2. My baking tends towards real floury or dry products. I am assuming that this is because I am new, and usually need a few times to shape and throw, in the case of pizza. I just baked some dough that I shaped _five times. _I know. I just want to make that this what I'm doing wrong, not something else. I hate that floury taste.

3. I use a roller on pizza dough. I figure: I'm new at this, and that roller does what my hands cannot yet do.

I used to work at Papa John's and Domino's and I remember how the dough was when they took it out (I was a driver, not a line guy). It was moist and tacky. Is it ideal that you take the dough out, shape it, through it, and bake it? Is it this incessant practicing causing me these probs?

Thanks!

Sal.


----------



## salmichaels (Aug 21, 2010)

A little update. 

Just after I did that last pos, I went to get my next crust out of the oven. It was a practice one, yes, heavy flour, lots of kneading, lots of screwing up. Finally, I used the roller, and rolled out a beautiful flat circle. I thought: this will be the one!

I opened the oven and it looked like a dough balloon. It had blown up like pita bread, making a pocket. It's not that there were bubbles: it's that it was one big bubble!

Thoughts? 

Thanks, 

Sal.


----------



## quelper (Feb 28, 2007)

One big bubble? LOL

I think you have a great naan recipe, and should try to cook them in a skillet, or on an open flame.

Just kidding,

Are you trying to use this dough the same day you make it? If so, your result will be "breadier" than if you let it sit for several hours, or overnight in the fridge. Increasing the oil content will help make it crispier without making it too dry as well.

The local weather (in the kitchen), air quality, PH of your water all come into play as well.


----------



## brisket (Jun 30, 2010)

Here's what I do at work:

Bloom 2 and 1/2 teaspoons of yeast in 1/4 cup of water, temperature between 105-115 F, with 1 tablespoon of honey(substitute any sugar if you like).

3cups flour, 1tsp salt, mix this together.  Mix the dry with the bloomed yeast, 3/4 cup more of water and 1 tablespoon of olive oil(more if you want a richer, crispier crust)  I use a kitchen aid with the dough hook attachment and let it mix for about 5-7 minutes.  If it's not coming together after about 3-4 minutes then I add a little more water.  After this take it out and knead it into a ball, set it in a greased bowl covered with a damp towel and let it proof.  It has too proof in an area of your kitchen that is about 70-80F.  This recipe makes about 27-28oz of dough. Divide it how you want, I roll it then put it on a greased pizza tray then press it out further.  I don't go for the perfect round pizza, I like the imperfect look.  At the restaurant we top our with pesto, and roasted portobello, red pepper, onion, zuchini and eggplant as well as mozza, cheddar and feta.  We used to top it with smoked gouda but that became too expensive.  Good luck on your thin crust pizza!  

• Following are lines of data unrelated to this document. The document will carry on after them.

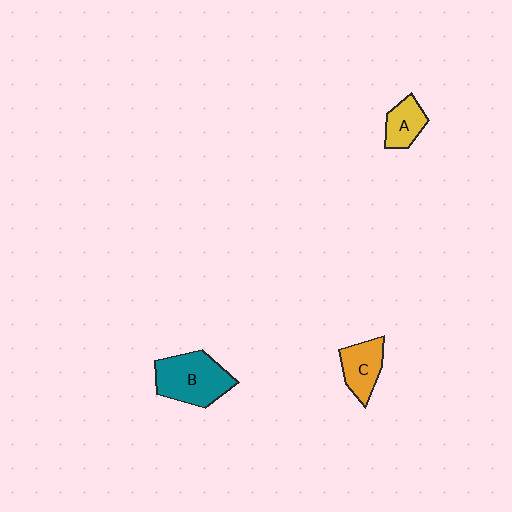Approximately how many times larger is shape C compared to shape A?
Approximately 1.2 times.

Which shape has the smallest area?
Shape A (yellow).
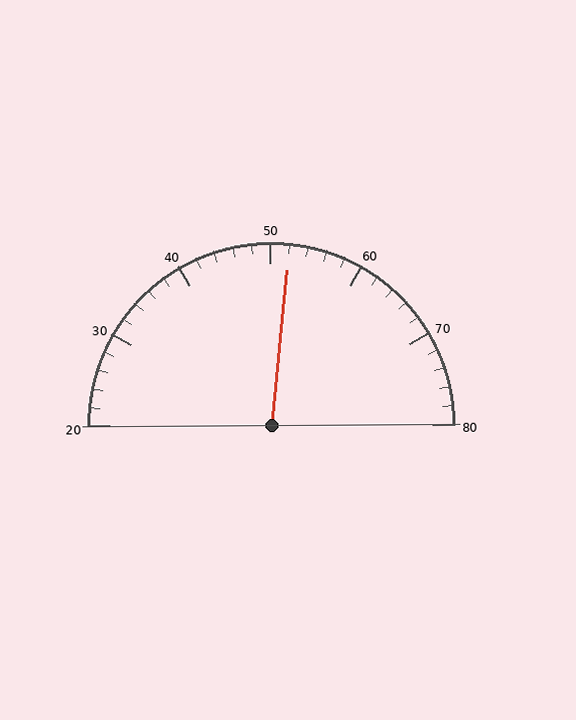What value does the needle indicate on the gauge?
The needle indicates approximately 52.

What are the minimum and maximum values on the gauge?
The gauge ranges from 20 to 80.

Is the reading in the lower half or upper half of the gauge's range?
The reading is in the upper half of the range (20 to 80).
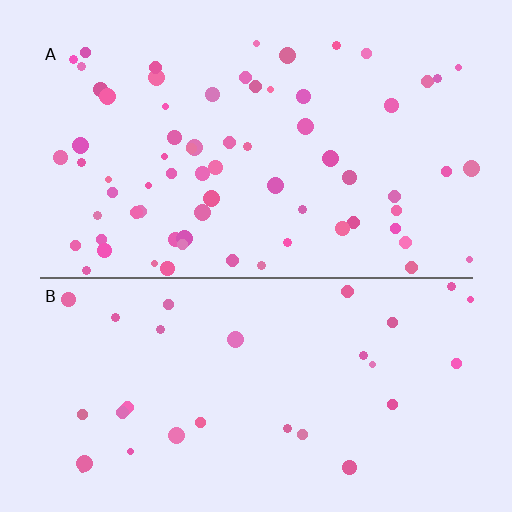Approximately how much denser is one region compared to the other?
Approximately 2.3× — region A over region B.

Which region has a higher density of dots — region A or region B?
A (the top).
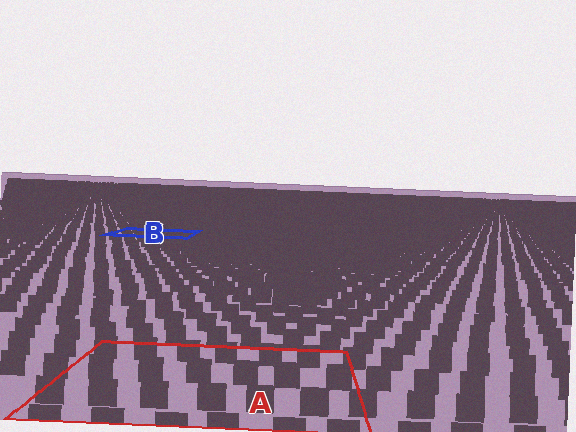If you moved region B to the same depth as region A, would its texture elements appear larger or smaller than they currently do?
They would appear larger. At a closer depth, the same texture elements are projected at a bigger on-screen size.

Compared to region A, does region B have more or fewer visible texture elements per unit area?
Region B has more texture elements per unit area — they are packed more densely because it is farther away.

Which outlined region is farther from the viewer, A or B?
Region B is farther from the viewer — the texture elements inside it appear smaller and more densely packed.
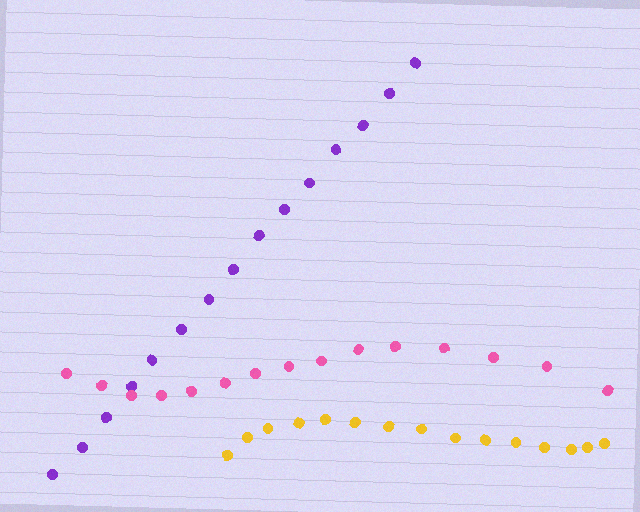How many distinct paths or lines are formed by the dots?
There are 3 distinct paths.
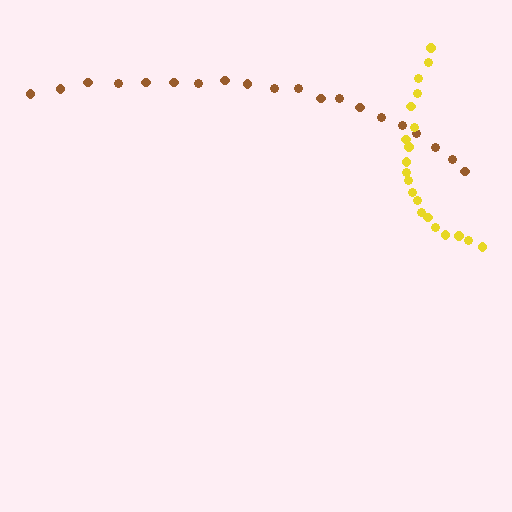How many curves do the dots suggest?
There are 2 distinct paths.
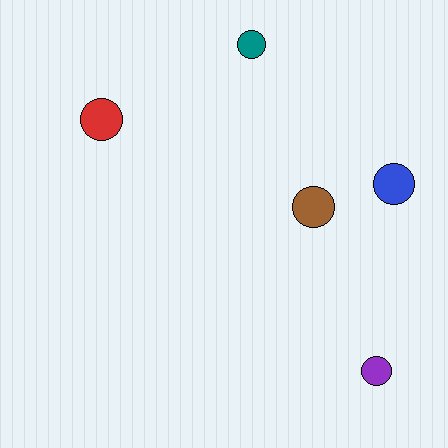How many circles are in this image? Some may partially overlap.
There are 5 circles.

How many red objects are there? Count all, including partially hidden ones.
There is 1 red object.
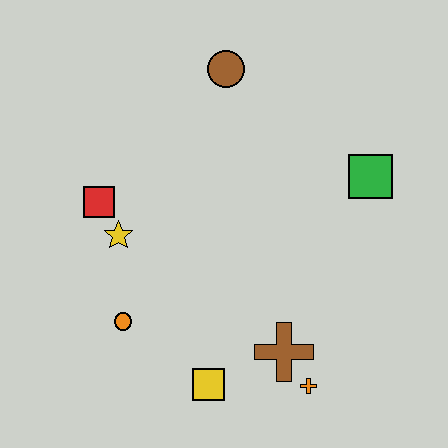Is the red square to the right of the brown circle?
No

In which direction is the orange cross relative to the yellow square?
The orange cross is to the right of the yellow square.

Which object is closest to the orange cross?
The brown cross is closest to the orange cross.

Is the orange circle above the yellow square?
Yes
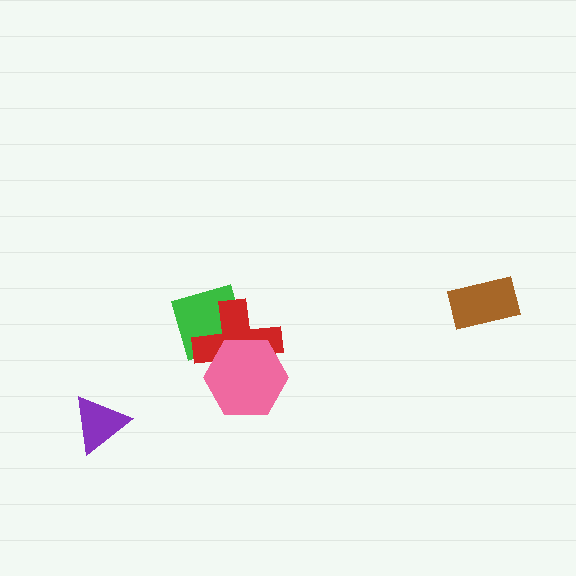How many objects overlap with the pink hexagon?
2 objects overlap with the pink hexagon.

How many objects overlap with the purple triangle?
0 objects overlap with the purple triangle.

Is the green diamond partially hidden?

P.S.  My favorite pizza topping is crumbly white goat cheese, tomato and fresh basil leaves, along with a finishing drizzle of very good olive oil, try it out!


----------



## the-boy-nurse (Aug 9, 2010)

Sounds like you have lots going on and without the details of your recipe it's hard to know for sure but here is my best guess.

  -First use unbleached flour, it will give you the best results.

  -Second are you using active dry yeast if so always "proof" your yeast by disolving it in 1/2 cup warm water w/ 1 tsp sugar until it foams.

  -Third make sure you are letting your dough rise enough, at least 1-2 cycles rise beat down, sepparate let rise again.

  -Fourth how are you cooking your pizza? What temp is your oven? What pan are you using? Best results I find are using a baking stone, preheat oven w/ stone in the oven to 500 degress F for 45min to 1 hr. Then stretch out your dough on a peel cutting board or stone large enough. Put on your toppings then transfer from the cutting board or peel to the hot stone. Cook maybe 15 min. Watch closely it will cook fast in a 500 degree oven.

I use corn meal as a "lubricant" to slide the pizza over.

If you want cripier crust brush it with olive oil before baking.

Keep in mind the flavor of the dough is a result of primarily the yeast. The longer it rises the more flavor. Just don't let it grow beer.

PS  I want your Pita bread recipe, been looking for a good one for some time


----------



## critical647 (Aug 15, 2010)

Follow this video series on youtube, it has worked pretty well for me before:






On a side note, even with a pizza stone, I've always found it very difficult to get the crispiness you are looking for in a typical convection home oven. Normal ovens simply don't get hot enough to be able to replicate the pizza you get from a pizza store or restaurant. Don't be too upset if you crust doesn't come out like you are normally used to.


----------



## boar_d_laze (Feb 13, 2008)

Hi Sal,

You wrote,


> I opened the oven and it looked like a dough balloon. It had blown up like pita bread, making a pocket. It's not that there were bubbles: it's that it was one big bubble! Thoughts?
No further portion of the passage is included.